In a world with so much to do, and too much to be done, we default to a setting of ‘busy bee’ and can end up too busy to just be. I found myself rebelling against that busyness this month. I couldn’t keep putting in so much effort for so little return and staged a slowdown. Now I’ve confirmed the more obvious but equally problematic truth that the slower you go, the behinder you stay. The extra reading, bonus TV marathons, and addictive puzzle-solving were good for my brain but became another form of busyness. Whatever we fill our time with will leave us with no time to spare if we don’t pace ourselves. Finding an optimal speed of life gets even trickier when any uptime requires increasingly more downtime and energy is being borrowed against a deficit.

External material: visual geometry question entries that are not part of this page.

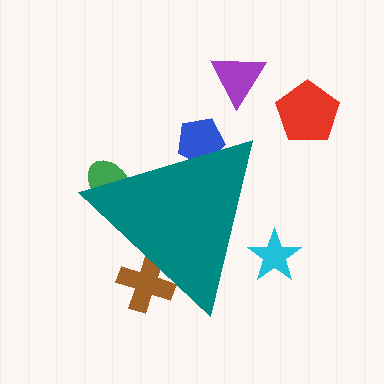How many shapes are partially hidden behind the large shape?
3 shapes are partially hidden.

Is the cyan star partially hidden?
No, the cyan star is fully visible.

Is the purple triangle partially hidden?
No, the purple triangle is fully visible.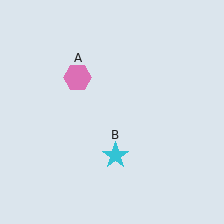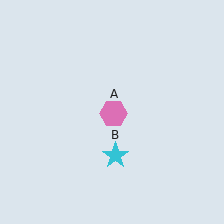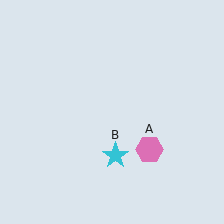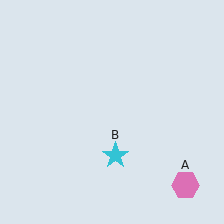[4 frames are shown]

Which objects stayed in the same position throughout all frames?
Cyan star (object B) remained stationary.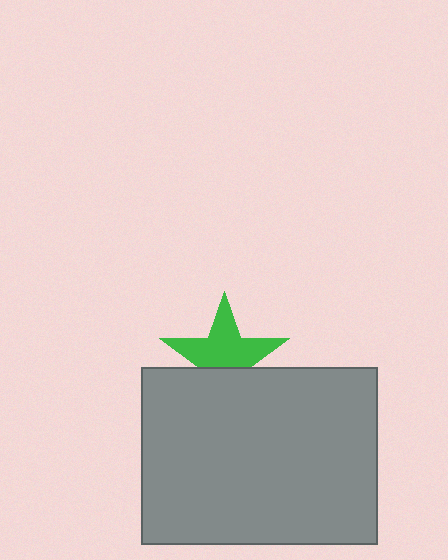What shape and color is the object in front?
The object in front is a gray rectangle.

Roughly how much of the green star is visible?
About half of it is visible (roughly 64%).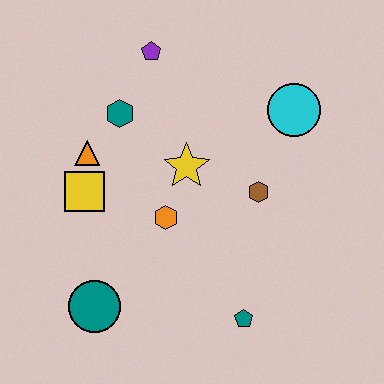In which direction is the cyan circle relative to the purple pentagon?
The cyan circle is to the right of the purple pentagon.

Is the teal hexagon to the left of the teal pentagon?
Yes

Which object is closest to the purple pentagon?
The teal hexagon is closest to the purple pentagon.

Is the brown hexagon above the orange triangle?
No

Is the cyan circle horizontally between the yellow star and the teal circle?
No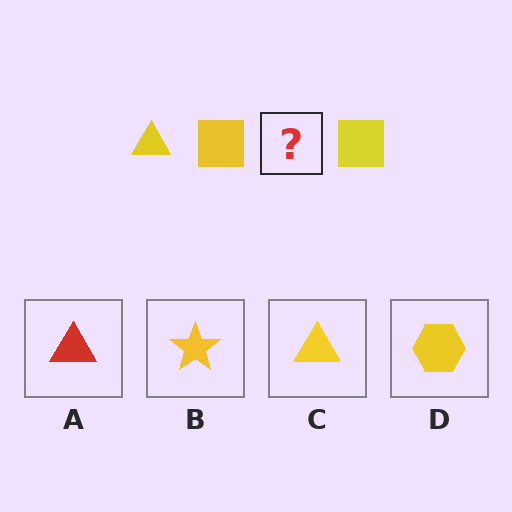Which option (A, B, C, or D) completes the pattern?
C.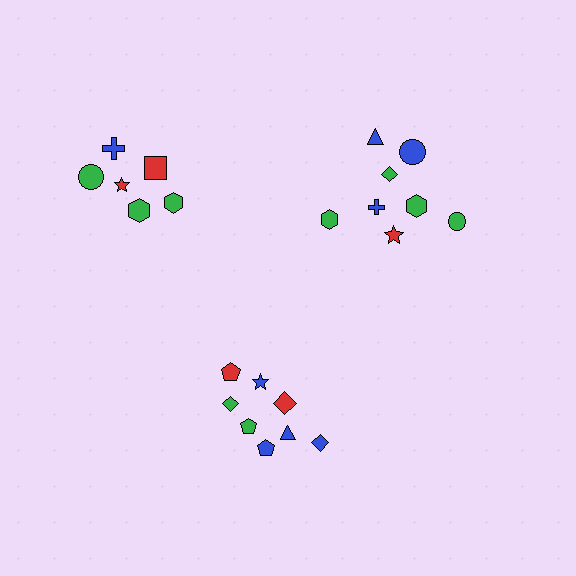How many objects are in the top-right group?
There are 8 objects.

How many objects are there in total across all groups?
There are 22 objects.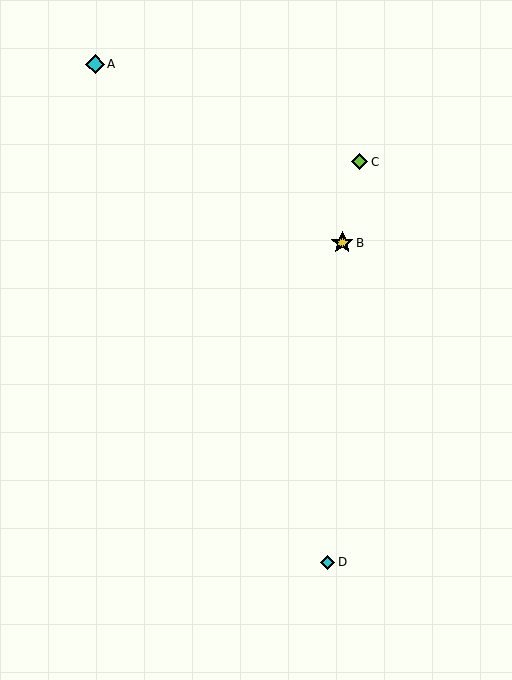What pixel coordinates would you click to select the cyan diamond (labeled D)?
Click at (328, 562) to select the cyan diamond D.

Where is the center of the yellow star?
The center of the yellow star is at (342, 243).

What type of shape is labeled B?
Shape B is a yellow star.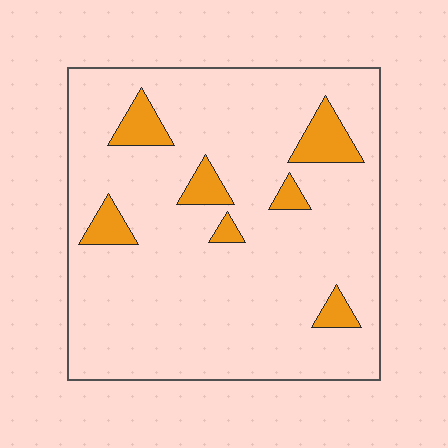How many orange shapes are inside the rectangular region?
7.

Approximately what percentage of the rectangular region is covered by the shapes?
Approximately 10%.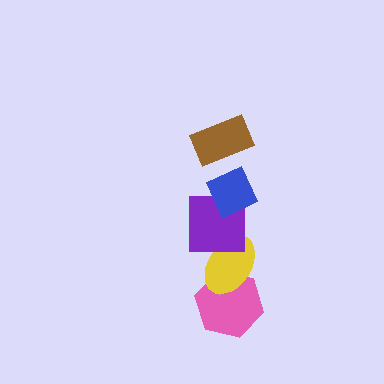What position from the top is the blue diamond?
The blue diamond is 2nd from the top.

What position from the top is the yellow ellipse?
The yellow ellipse is 4th from the top.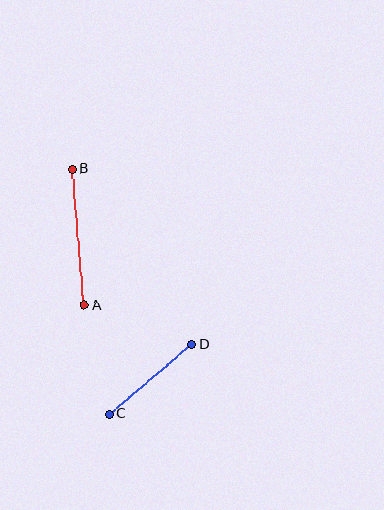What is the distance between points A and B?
The distance is approximately 137 pixels.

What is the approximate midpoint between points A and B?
The midpoint is at approximately (78, 237) pixels.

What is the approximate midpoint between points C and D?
The midpoint is at approximately (150, 379) pixels.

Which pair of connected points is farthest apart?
Points A and B are farthest apart.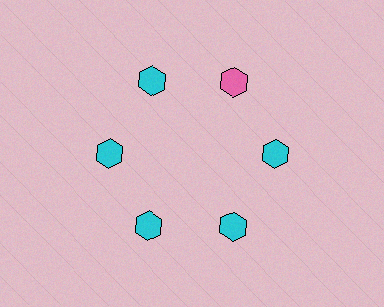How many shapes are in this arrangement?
There are 6 shapes arranged in a ring pattern.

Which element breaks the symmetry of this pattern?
The pink hexagon at roughly the 1 o'clock position breaks the symmetry. All other shapes are cyan hexagons.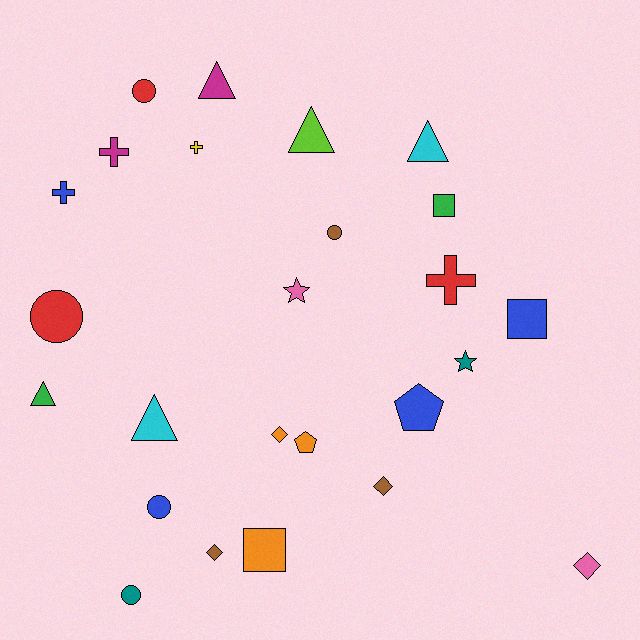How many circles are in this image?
There are 5 circles.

The need to prioritize is universal, as are conflicting concerns, and I may be dealing with more than my share of opposing interests but we’re all dealing with something. What we prioritize and how we spend our free time not only decides our days, it affects our happiness and can impact who we are.
“It is not enough to be industrious; so are the ants.
What are you industrious about?”
— Henry David Thoreau
The more we try to do, especially in any given day, the less we’re likely to accomplish. It’s not necessarily our goals that set us up for frustration, if we’re willing to let go of certain ones or postpone things as needed, yet our expectations are often unrealistic. We seldom allow for interruptions or downtime, both of which can provide some of the best moments of our day. Switching up the kind of busyness I focused on for a month proved what I, of course, suspected; all those ongoing endeavors I was avoiding, as important as they are to me, just aren’t that urgent and don’t need daily attention. Better yet, I was reminded how important it is to include a steady supply of escapism – or I’ll need to escape again. It’s time to pick the pace back up, so long as I don’t get in a hurry and I remember happiness is only possible one day at a time. Our days are finite and each one matters so let’s quit measuring them by what we’ve accomplished but instead by whether we enjoyed ourselves in the process: Time you enjoy wasting is not wasted time.**
“It is only possible to live happily ever after on a daily basis.”
— Margaret Bonanno

*One of the many gems of wisdom my Grandma made sure I knew. **This is commonly misattributed to John Lennon.